CLIMATE EXPERTS have urged scientists and engineers to find radical answers to global warning, suggesting they might even explore a way of refreezing the North and South Poles. 

The UN’s Intergovernmental Panel on Climate Change (IPCC) called for engineering solutions that will ensure the earth doesn’t overheat, including “methods and technologies . . . to directly cool the planet”.

Under its proposed “research programme to advance safe climate science”, the panel says the time has come for scientific inquiry to “focus more strongly on understanding how the climate and earth system generally can transition to a non-dangerous climate state”.

As the impact and implications of the early stages of dangerous climate change intensify, there is likely to be considerable interest in a “safe climate approach”. Thus, “much valuable time can be gained if a ‘safe climate’ science programme is initiated now”.

Questions that such a programme might address include “what climate conditions are needed globally and regionally to block the melting [of ice] and refreeze the Himalyan ice fields, the Greenland ice sheet and the ice sheets of the Antarctic Peninsula and the West Antartic”?

The IPCC wants scientists to consider how could the North and South Poles be “cooled to end sea level rise”. They are also being asked to examine how the Arctic summer ice, which has been disappearing fast, can be “restored to avoid the mobilisation of the Arctic carbon stores and to prevent sea level rise by the melting of the Greenland ice sheet”. It notes that the size of the stores in the Arctic and Antarctic has been estimated to be at least 3,000 billion tonnes – or four times the total carbon concentration in the atmosphere from all sources, natural and human-generated.

Other issues to be considered under the research programme include how much excess CO2 “needs to be drawn out of the atmosphere to achieve a safe climate” and what would be the most ecologically sound ways of storing this climate-damaging gas.

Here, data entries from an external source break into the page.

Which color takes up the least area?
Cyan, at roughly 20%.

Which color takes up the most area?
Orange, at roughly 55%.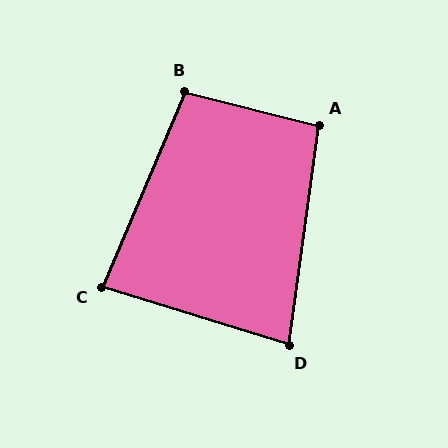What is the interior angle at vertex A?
Approximately 96 degrees (obtuse).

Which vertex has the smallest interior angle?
D, at approximately 81 degrees.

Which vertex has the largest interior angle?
B, at approximately 99 degrees.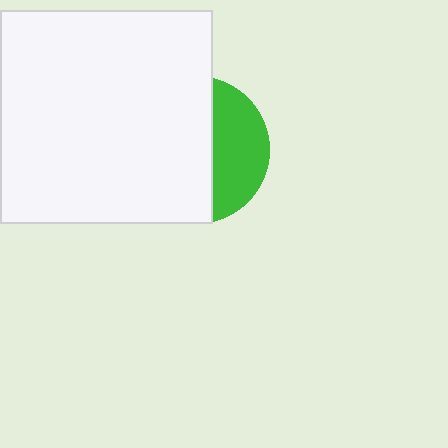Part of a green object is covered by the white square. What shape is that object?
It is a circle.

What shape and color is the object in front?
The object in front is a white square.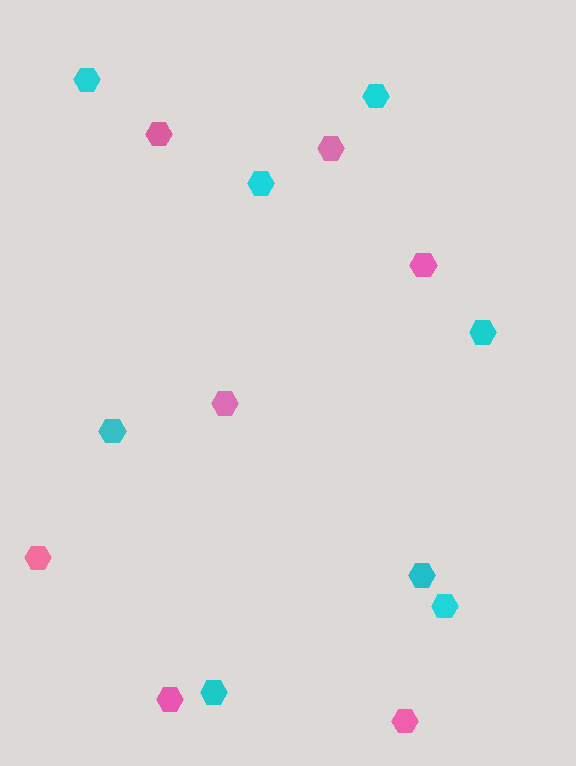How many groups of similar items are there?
There are 2 groups: one group of pink hexagons (7) and one group of cyan hexagons (8).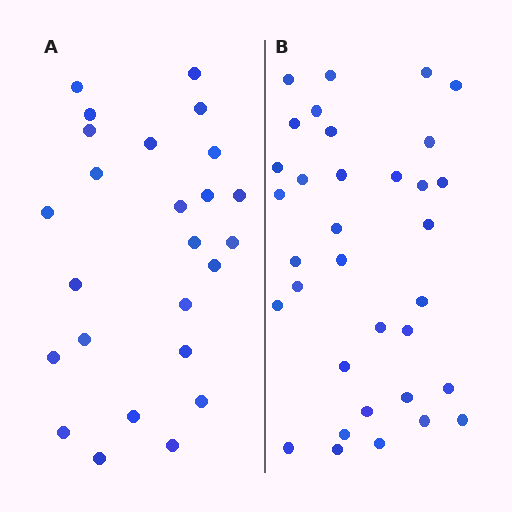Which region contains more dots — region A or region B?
Region B (the right region) has more dots.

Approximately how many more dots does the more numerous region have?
Region B has roughly 8 or so more dots than region A.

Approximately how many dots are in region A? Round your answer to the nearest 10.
About 30 dots. (The exact count is 25, which rounds to 30.)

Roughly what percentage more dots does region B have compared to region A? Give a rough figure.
About 35% more.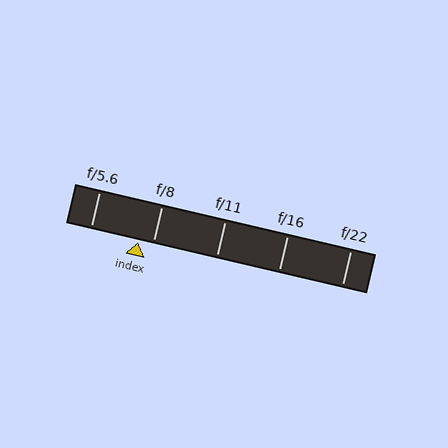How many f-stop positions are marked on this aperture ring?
There are 5 f-stop positions marked.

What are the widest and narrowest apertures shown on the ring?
The widest aperture shown is f/5.6 and the narrowest is f/22.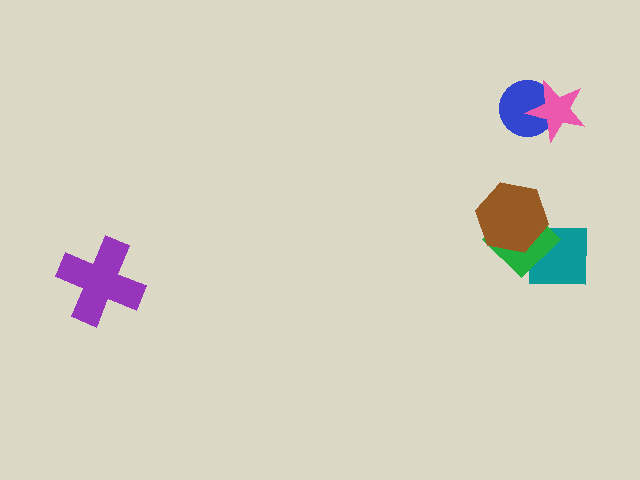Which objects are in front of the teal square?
2 objects cover part of the teal square: the green diamond and the brown hexagon.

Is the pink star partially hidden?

“If efforts to bring the emissions of greenhouse gases to negligible levels and to draw excess CO2 out of the air cannot . . . maintain a continuously safe climate, what methods and technologies should be considered to directly cool the planet?” the IPCC asks.

Insisting that climate change is already happening, it says: “Arguably, from now on, if we do not restore the climate and atmosphere to a stable . . . condition, we face increasingly dangerous climate conditions and, in not too many decades, catastrophic climate change.”